Scattered and ineffectual

Wednesday, November 01, 2006

Christmas Morning

Okay I'm not quite as giddy as a kid on Christmas Morning, but I am looking forward to picking up my first new computer game in quite some time, and my first new computer RPG in even longer. I could wish that the timing were better, of course it's never great there's always something else I should be doing if I were to truly be mature and responsible.

I went to bed at 9 pm last night. One could say that it was preperation for staying up late tonight, but that would be incorrect, though the thought did occur to me, it was because I felt like crap. I feel quite a bit better today, so I'm not sure what was wrong yesterday. It's possible that I flirted with my son's illness, it's possible that I was just really tired, there's also the possibility that donating platelets yesterday had some part in it. I'm not sure, but with all the stuff I want to do (to say nothing of the stuff I need to do but what to procrastinate) it'd really be nice if I was firing on all cylinders.

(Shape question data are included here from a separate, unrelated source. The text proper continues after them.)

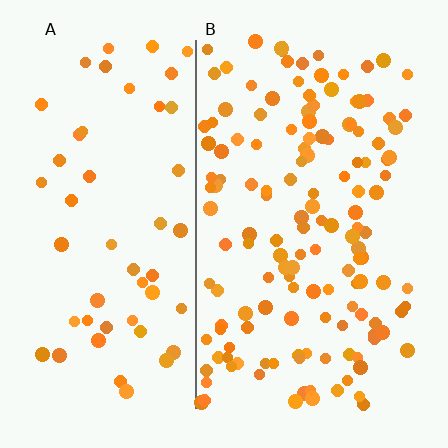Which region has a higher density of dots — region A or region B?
B (the right).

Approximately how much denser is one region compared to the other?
Approximately 2.7× — region B over region A.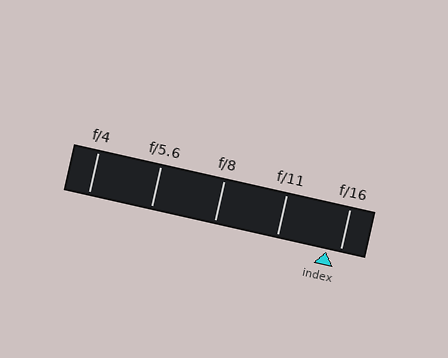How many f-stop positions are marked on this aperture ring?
There are 5 f-stop positions marked.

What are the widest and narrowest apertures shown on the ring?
The widest aperture shown is f/4 and the narrowest is f/16.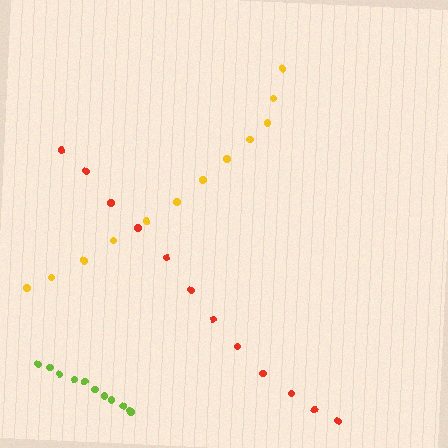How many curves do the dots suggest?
There are 3 distinct paths.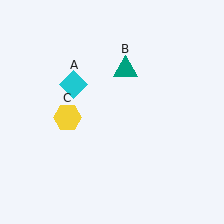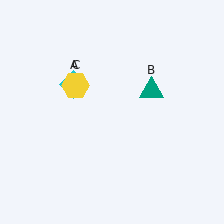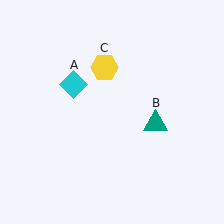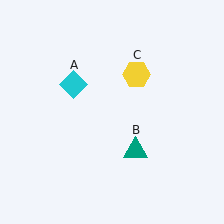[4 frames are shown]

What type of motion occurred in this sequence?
The teal triangle (object B), yellow hexagon (object C) rotated clockwise around the center of the scene.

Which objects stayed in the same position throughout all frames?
Cyan diamond (object A) remained stationary.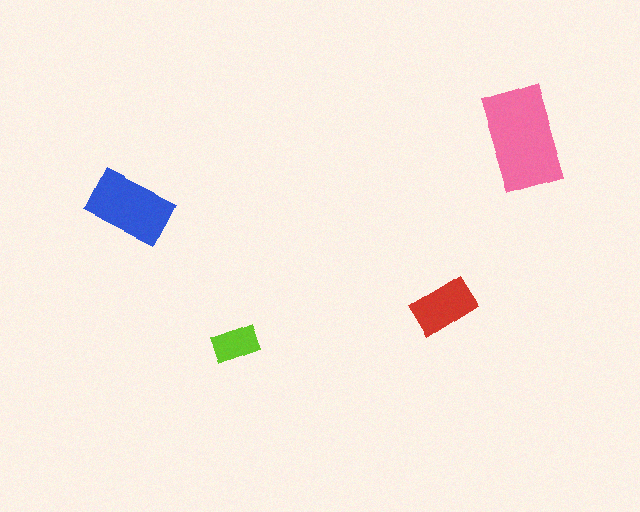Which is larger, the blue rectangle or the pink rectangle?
The pink one.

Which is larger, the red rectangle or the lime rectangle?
The red one.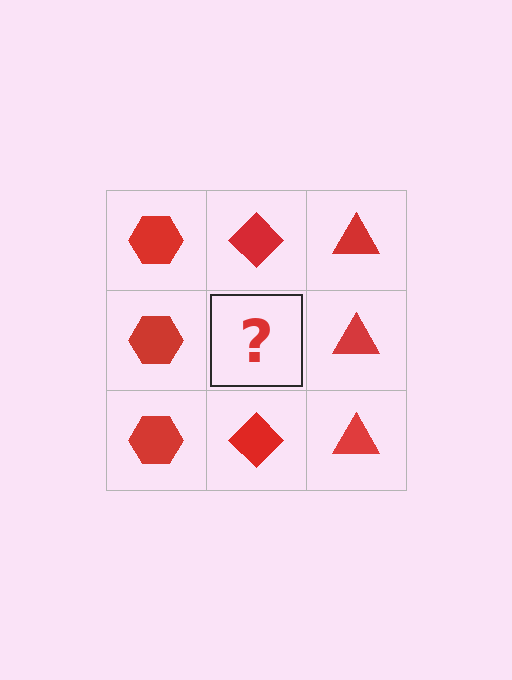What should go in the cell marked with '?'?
The missing cell should contain a red diamond.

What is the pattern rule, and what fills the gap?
The rule is that each column has a consistent shape. The gap should be filled with a red diamond.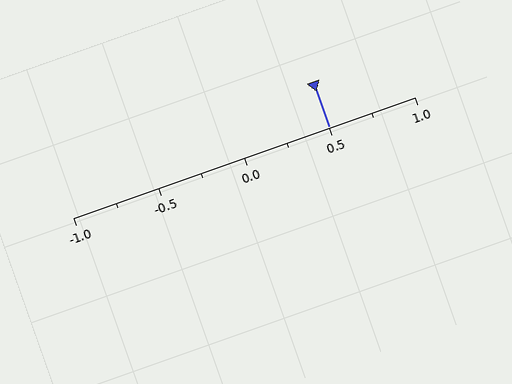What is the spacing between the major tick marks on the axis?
The major ticks are spaced 0.5 apart.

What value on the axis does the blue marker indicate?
The marker indicates approximately 0.5.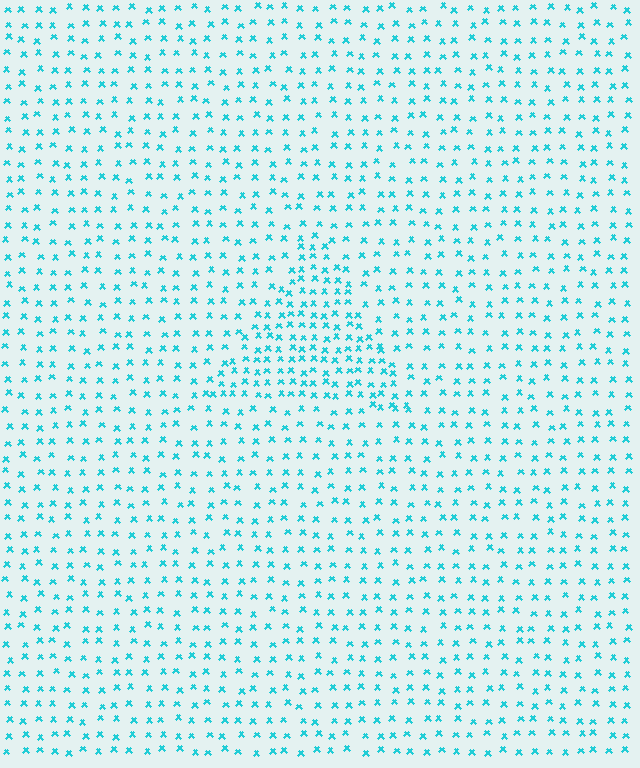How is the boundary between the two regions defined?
The boundary is defined by a change in element density (approximately 1.8x ratio). All elements are the same color, size, and shape.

Halloween passed as it generally does. We got more tricker-treaters than I expected, but it's still seems to be a dying tradition. When we took the kids out to grandma's at 6:15, our kids were the first kids they had seen. I felt like an elder member of a vanishing aboriginal tribe, "The old ways are dying, and my children no longer remember the heavy weight of the pillow sack, nor have they learned the way to the house where entire cans of soda-pop are given away, or to avoid the house of the dentist. Once this land was full of the bright-eyed young-ones with cherry-bombs and water balloons... But now I alone remember the ancient chant and the old hunting grounds, high in the hills where the rich people live."